Es ist bekannt geworden, dass der Präsident des Bundesgerichts sich während dieser Untersuchung über eine Richterin des Bundesstrafgerichts in einer Art und Weise geäussert hat, die unanständig und unangemessen ist. Das ist tiefes Stammtischniveau und sexistisch. Er hat zugestanden (was ja nicht zu widerlegen war, da das Tonband noch lief), über diese Frau, die er angeblich so wertschätzt (sic!), gesagt zu haben, er könne sie nicht länger als zwei Sekunden anschauen, sie habe einen giftigen Blick, sei quasselig etc. Man muss sich, um das zu bewerten, vor Augen halten, dass diese Richterin an dem Gericht tätig ist, das Gegenstand der Aufsichtsuntersuchung bildete.

Man könnte diese Worte als dummes Geschwätz abtun, aber sie zeigen mehr als nur einen Mann (Jahrgang 1953), oberster Richter der Schweiz, der meint, dass er lauthals beruflich Frauen nach Äusserlichkeiten bewerten und herabwürdigen darf.

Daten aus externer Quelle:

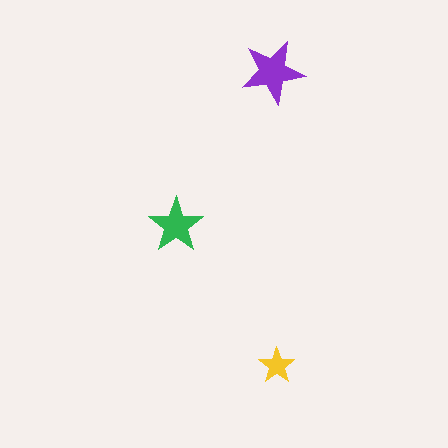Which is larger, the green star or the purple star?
The purple one.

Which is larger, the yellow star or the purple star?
The purple one.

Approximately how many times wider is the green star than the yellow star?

Ich bin in derselben Altersklasse wie er und stehe seit 45 Jahren voll im Berufsleben. Ich hatte nicht erwartet, dass es im Jahre 2020 (nicht 1920) noch möglich ist, sich solche Äusserungen – im Amt getätigt– «anhören» zu müssen. Es stimmt, kein Mensch ist ohne Fehler, wie Meyer, (zu seiner Rechtfertigung) gesagt hat. Aber das allein ist es nicht, weil das Ganze nämlich belegt, dass er sich so pudelwohl gefühlt hat, dass er das im Richterkollegium überhaupt zu sagen gewagt hat. Das ist ein schlechtes Zeichen, das über seine Person hinausgeht und alle Anwesenden betrifft. Ich wüsste gern, wer von den Zuhörern wie auf die diskriminierenden Worte reagiert hat. Bundesrichter, die anwesend waren und nicht man(n)s genug, dem Herrn Meyer umgehend die Regeln in Erinnerung zu rufen, der/die muss das unwürdige Schweigen begründen.

Monika Roth ist Professorin für Compliance und Finanzmarktrecht an der Hochschule Luzern.